AD2015隔離都市ロンリネス・ガーディアン

桜庭一樹『AD2015隔離都市ロンリネス・ガーディアン』(ファミ通文庫)

いまやラノベ作家から天上りして直木賞受賞作家に転じた桜庭一樹のデビュー作。ブックオフで地道に探せば出てくる可能性もあるのだが、これがなかなかみつからない。地方都市のブックオフにいけば、ある可能性が高いかも。2000年第一回ファミ通エンターテイメント大賞小説部門佳作受賞作に修正・加筆した本である。魔界都市ハンター的な舞台設定をうまく利用しながら、ミステリ風味に仕立て上げたSF。『砂糖菓子の弾丸は撃ちぬけない』(富士見ミステリー文庫)が生理的に受け付けなかったので、それ以後読んでいなかったのだが、それは食わず嫌いだと反省してデビュー作に戻ることにした。この方向性でSFをもっと書いてくれればいいなぁと思った人も多いはずなのだが、あとがきにもあるように「色々と挑戦したい」という彼女の方向性がうまく結実した、と考えればあとがきどおり、作家として目標通り大成功したという感はある。

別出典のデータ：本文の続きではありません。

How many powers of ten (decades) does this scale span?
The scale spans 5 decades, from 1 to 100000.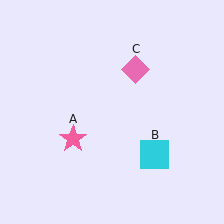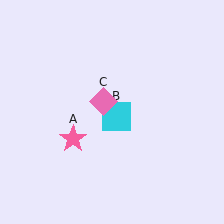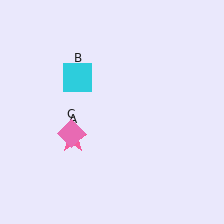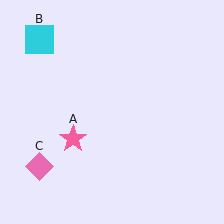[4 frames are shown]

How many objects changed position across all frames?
2 objects changed position: cyan square (object B), pink diamond (object C).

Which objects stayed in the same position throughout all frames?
Pink star (object A) remained stationary.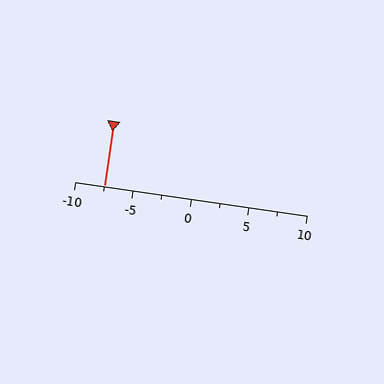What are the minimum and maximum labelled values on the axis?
The axis runs from -10 to 10.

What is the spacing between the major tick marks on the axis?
The major ticks are spaced 5 apart.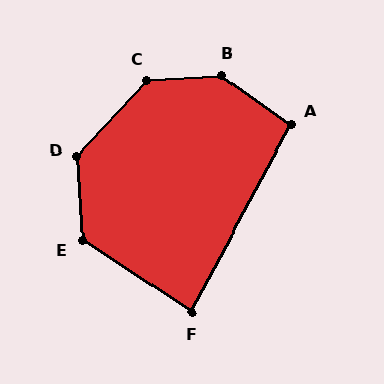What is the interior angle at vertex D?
Approximately 134 degrees (obtuse).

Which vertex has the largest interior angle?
B, at approximately 141 degrees.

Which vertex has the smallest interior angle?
F, at approximately 85 degrees.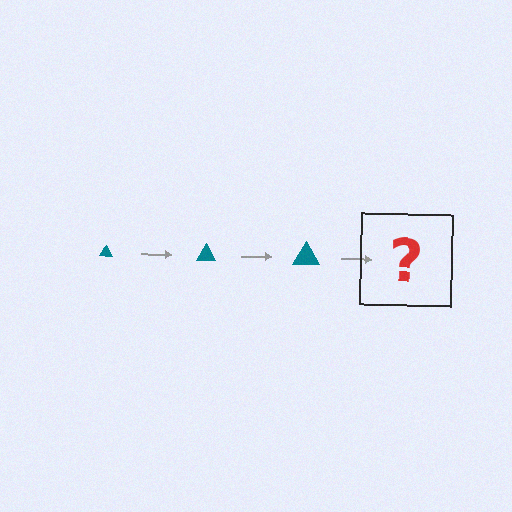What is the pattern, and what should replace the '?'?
The pattern is that the triangle gets progressively larger each step. The '?' should be a teal triangle, larger than the previous one.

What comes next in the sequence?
The next element should be a teal triangle, larger than the previous one.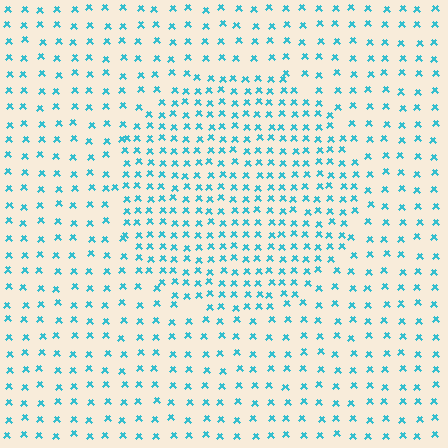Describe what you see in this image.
The image contains small cyan elements arranged at two different densities. A circle-shaped region is visible where the elements are more densely packed than the surrounding area.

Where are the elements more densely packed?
The elements are more densely packed inside the circle boundary.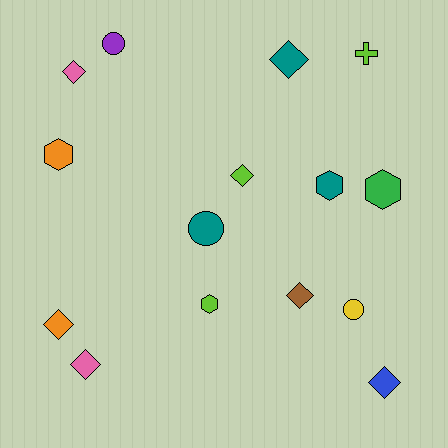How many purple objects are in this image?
There is 1 purple object.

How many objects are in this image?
There are 15 objects.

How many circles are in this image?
There are 3 circles.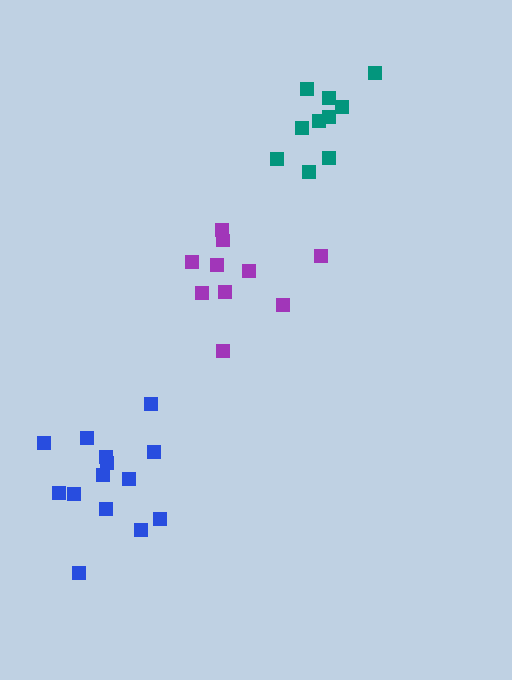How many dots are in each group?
Group 1: 10 dots, Group 2: 14 dots, Group 3: 10 dots (34 total).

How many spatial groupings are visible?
There are 3 spatial groupings.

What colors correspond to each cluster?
The clusters are colored: teal, blue, purple.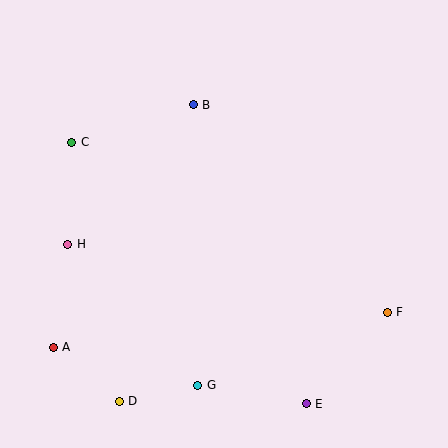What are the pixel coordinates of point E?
Point E is at (306, 404).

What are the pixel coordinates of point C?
Point C is at (72, 142).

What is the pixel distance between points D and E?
The distance between D and E is 187 pixels.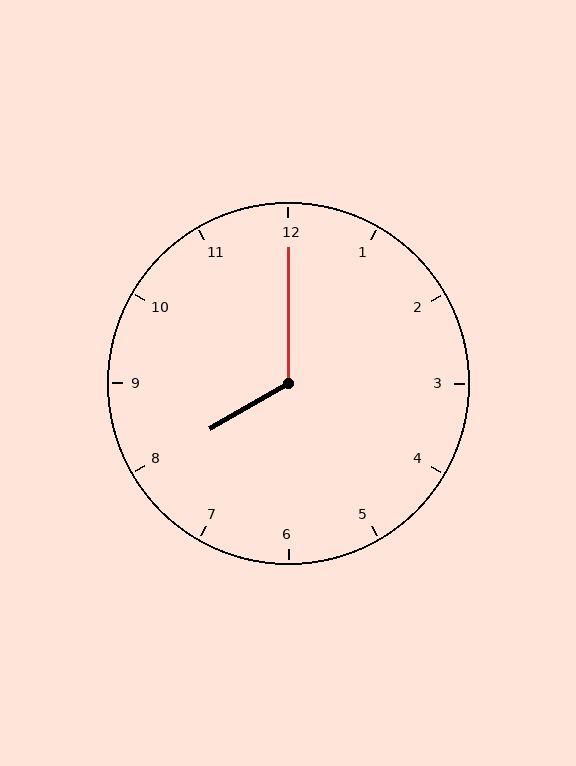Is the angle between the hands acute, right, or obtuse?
It is obtuse.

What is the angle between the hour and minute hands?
Approximately 120 degrees.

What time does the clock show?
8:00.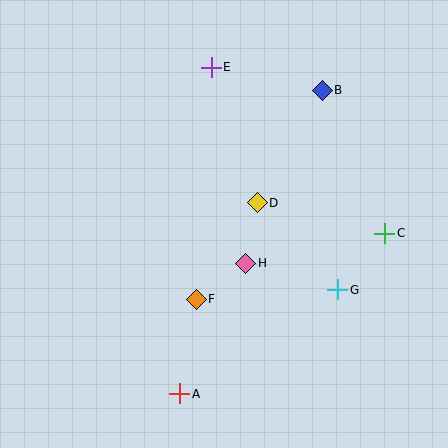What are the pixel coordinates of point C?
Point C is at (385, 233).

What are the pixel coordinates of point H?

物語は魔界都市(打ち消し線が描けないorz...)新宿。ある研究所からウィルスが漏えいし、新宿は政府によって完全に隔離された地になってしまう。このウィルスは感染した成人を確実に死へと至らしめ、幼少期に感染した子供たちは5歳以下の子供たちを除いて、成人すれば20代で確実に死ぬというものだった。アウトブレイクが起こったときに5歳以下の子供たちは免疫をもったものの、親と死別してしまったために「ピティフル・チルドレン」と呼ばれる存在になっていた。主人公一樹(桜庭さんの分身ね)はアウトブレイクを免れた一人。彼は成人して自ら志願して、ウィルスに汚染された新宿に単身乗り込むことに。そしてそこで出会ったのは、昔の幼馴染たちだったのだが…。

アウトブレイクの封じ込め(音速に近いエアダクトによる封じ込め)というアイディアによって完全に新宿を隔離するというアイディアは面白い。そこに大人たちが死別してしまうというウィルスを導入し、完全に隔離された空間とその代替空間としてVR新宿を作成し、ふたつの世界を行き来するあたりは、柾悟郎の『ヴィーナス・シティ』(ハヤカワ文庫JA)からのアイディアだろう。このあたりの話は菅浩江『プレシャス・ライアー』(光文社文庫)やニール・スティーブンスン『スノウ・クラッシュ』(ハヤカワ文庫SF)とも比較でき、ライトノベルという体裁でいきいきとしたVR空間の描写に成功しているとぼくは感じた。そういった意味では、巻末の中村うさぎの解説にあるように「目新しいものはない」のだが、むしろウィルスに冒された一樹の同級生と彼、そしてピティフル・チルドレンとの人間模様を、ミステリ風味に描いたことこそが、本書の面白さだと僕は感じた。

つまりSF的ガジェットとしては既存のものを使って陳腐化しているものの、そこにミステリ風味のヒューマンドラマがプラスαされていることにより、読者を引き付けることに成功しているのではないかと感じた。ミステリ読みの人はたぶん「あーそうだろうなぁ」と思う展開かもしれないのだが、僕には割と衝撃的なラストになっていたので、大変面白く読めたというのが実際。ということで、本書を読んで面白かったので桜庭一樹は徐々に読み進めていこうと思う。ブックオフ等で見つけたら購入をお勧めできる一冊。500円ぐらいまでなら買いかな。